Bangun.. aku harus kabur dari pengaih hutang itu. Sudah cukup aku mencari jalan lekas membayar hutang dengan cara merampok. Melihat Bono sedang tertidur pulas, dengan istrinya, di ujung sisa ruang tokonya, yang ia sisihkan untuk kamar, aku terpaksa harus masuk. Sudah kugandakan kunci untuk membuk tralis toko itu. Aku tahu, Bono akan tertidur pulas setelah bercinta. Hari itu, Malam Minggu. Jadwal bercintaku, malam Minggu, kata Bono saat bermain catur bersamaku minggu lalu. Wah, kalo oe sudah main, matahari terbit seperti hidup baru dimulai. Lu olang halus coba. Kata Bono. Malam Minggu, pukul 2 pelan-pelan kubukta tralis, dan kuambil 50 gram emas dari tokonya. Aku tidak ingin merampok sepenuhnya. Kita berkawan bukan, Bono.

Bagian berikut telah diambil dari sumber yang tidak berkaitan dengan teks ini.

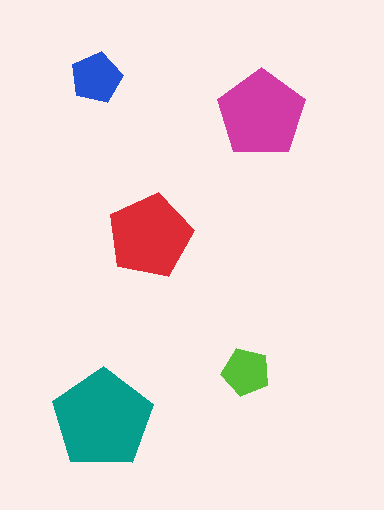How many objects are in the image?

Tapi, anjing! Kabut ini seperti kafan. Nafasku berubah kencang, detak jantung ini apalagi. Tiba-tiba, ada suara terompet panjang dari radio. Perlahan, pelan-pelan kudekati radio itu. Bukan lagi yang asing, vokal tinggi dengan iringan Hijaz. Ini Ithlal. Lagu langgam dari Mesir yang dibawa Umm Kultsum. Tapi siapa itu, di samping radio, ada tangan yang sedang memutar tombol volume dari radio itu. Bukan tangan asing. Seorang perempuan dan hafal lancar lirik-lirik dari lagu itu. Nenekku. Di sampingnya, ada seorang anak laki-laki kecil, mungkin berusia 5 tahun sedang dijinjing. Aku mengingatnya.

Gambaran itu, adalah hari kepulangan nenekku kembali ke Indonesia, setelah lama bekerja di Madinah selama 10 tahun. Aku baru mengenalnya di hari itu, dengan 3 kotak besar berisi coklat dan boneka dari Arab. Ini, Umi, nenek kamu, dulu terpaksa untuk ke Madinah agar kami semua bisa hidup, ada suara lain di situ. Suara ibuku. Hanya saja segalnaya samar, dan hanya tersisa Umi yang menari bersamaku dulu, di ruang tengah rumah kakek. Setelahnya kabur. “Kelak kamu menjadi ulama, nak, seperti buyutmu”. Setelahnya hilang.

Semuanya, pelan-pelan terang. Cahaya masuk dari jendela kos. Jendela itu? Benar-benar pecah?. Apa benar semalam aku bermimpi?, sementara di depan rak bukuku, seorang perempuan sedang menyisir rambut, dengan tubuh telanjang.  “Kamu kenapa lagi?”. Elisia, pacarku, sedang membuka catatan harian Seneca. “Dunia tertidur dan orang-orang sedang bermimpi. Tapi esok, ketika subuh tiba, kita bisa membuat mimpi kita menjadi kenyataan” ia membaca pelan-pelan kalimat itu. Ia memejamkan kedua mataku dengan tangannya, mencium bibirku, dan menidurkanku kembali di atas bantal sialan itu. Aku ingin menolaknya, dan berkata semalam tragis aku ditelan bantal sialan ini. Tetapi terlanjur aku tenggelam dalam birahi ini, dan kembali mati di alam mimpi.